UPPER STEWIACKE – Education and awareness are the keys to understanding Nonverbal Learning Disorder (NLD), says Angela Rudderham, a director of Behavioral and Social Skills with Bridgeway Academy, an organization that provides an academic program to students aged five to nine with learning disabilities.
"What is very obvious is that they have a lot of trouble interpreting nonverbal information," she says. "They miss all of that nonverbal contact. So messages can be interpreted wrong or not well. And a lot of misunderstandings arise as a result.

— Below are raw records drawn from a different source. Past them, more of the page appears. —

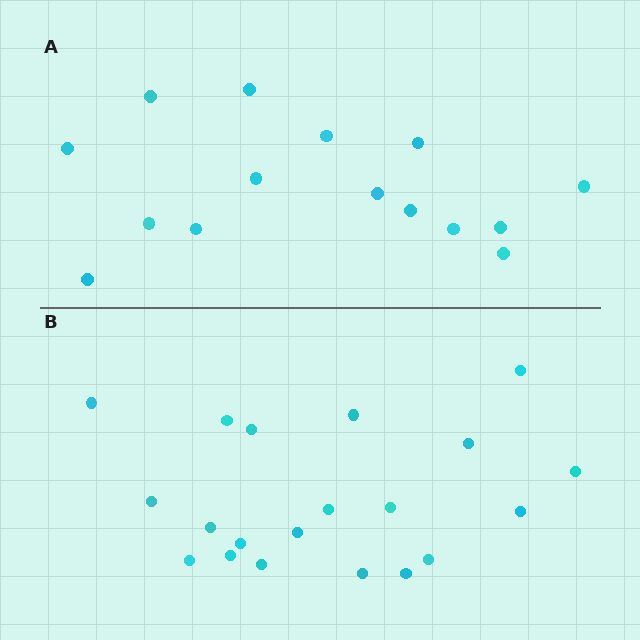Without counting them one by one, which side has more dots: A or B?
Region B (the bottom region) has more dots.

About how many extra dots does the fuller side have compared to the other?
Region B has about 5 more dots than region A.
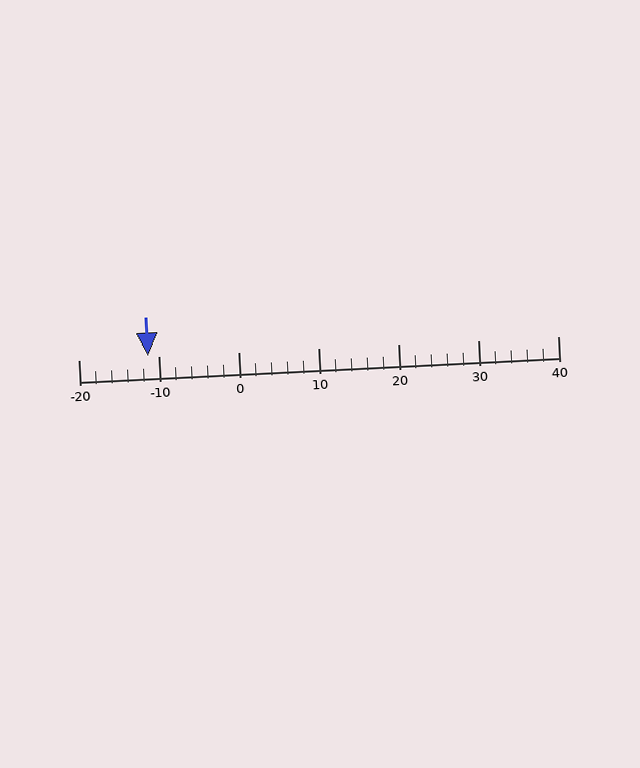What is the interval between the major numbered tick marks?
The major tick marks are spaced 10 units apart.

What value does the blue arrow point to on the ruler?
The blue arrow points to approximately -11.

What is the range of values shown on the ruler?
The ruler shows values from -20 to 40.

The other side of the coin is that the nonverbal information that they send out is often unfitting or unexpected for the situation.

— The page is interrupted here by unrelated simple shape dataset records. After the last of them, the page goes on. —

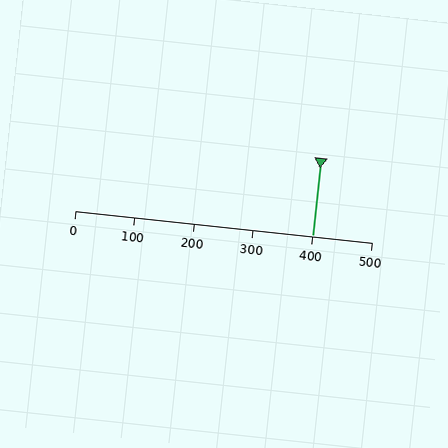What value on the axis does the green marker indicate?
The marker indicates approximately 400.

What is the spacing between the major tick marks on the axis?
The major ticks are spaced 100 apart.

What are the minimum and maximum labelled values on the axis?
The axis runs from 0 to 500.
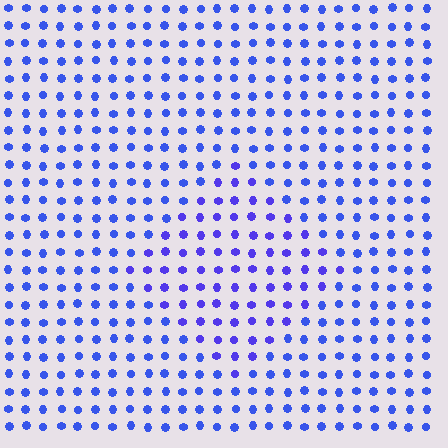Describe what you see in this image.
The image is filled with small blue elements in a uniform arrangement. A diamond-shaped region is visible where the elements are tinted to a slightly different hue, forming a subtle color boundary.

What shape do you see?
I see a diamond.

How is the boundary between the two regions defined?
The boundary is defined purely by a slight shift in hue (about 19 degrees). Spacing, size, and orientation are identical on both sides.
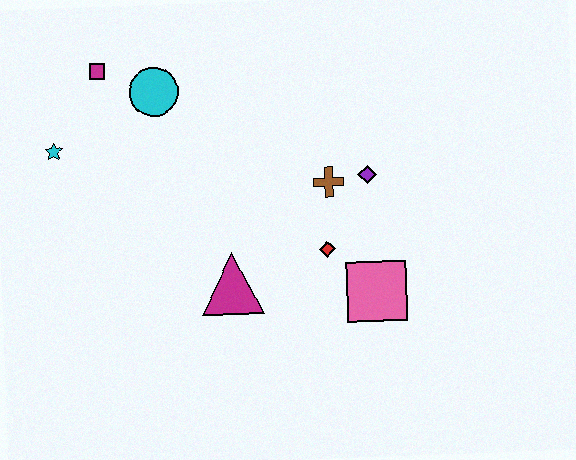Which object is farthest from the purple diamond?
The cyan star is farthest from the purple diamond.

That can include such things as smiling during a sad time, inappropriate facial expressions such as laughing when the child is really upset or using the wrong tone of voice for the situation, "which ends up looking like willful behaviour rather than a medical deficit or a biological deficit."
The disorder is caused by a buildup of white matter in the right hemisphere of the brain, which impedes nonverbal processing. White matter is like a fibrous tissue that sends messages to the brain.
NLD sufferers can be taught the social skills necessary to carry on a normal life, she says, but it is a long process that takes great understanding and awareness on the parts of the people they are dealing with.
But the disorder is real and has been scientifically proven and if others were more aware, it would make acceptance of their disability much easier.
On the flip side, however, Rudderham says, NLD sufferers are most often of above-average intelligence and tend to excel in other areas.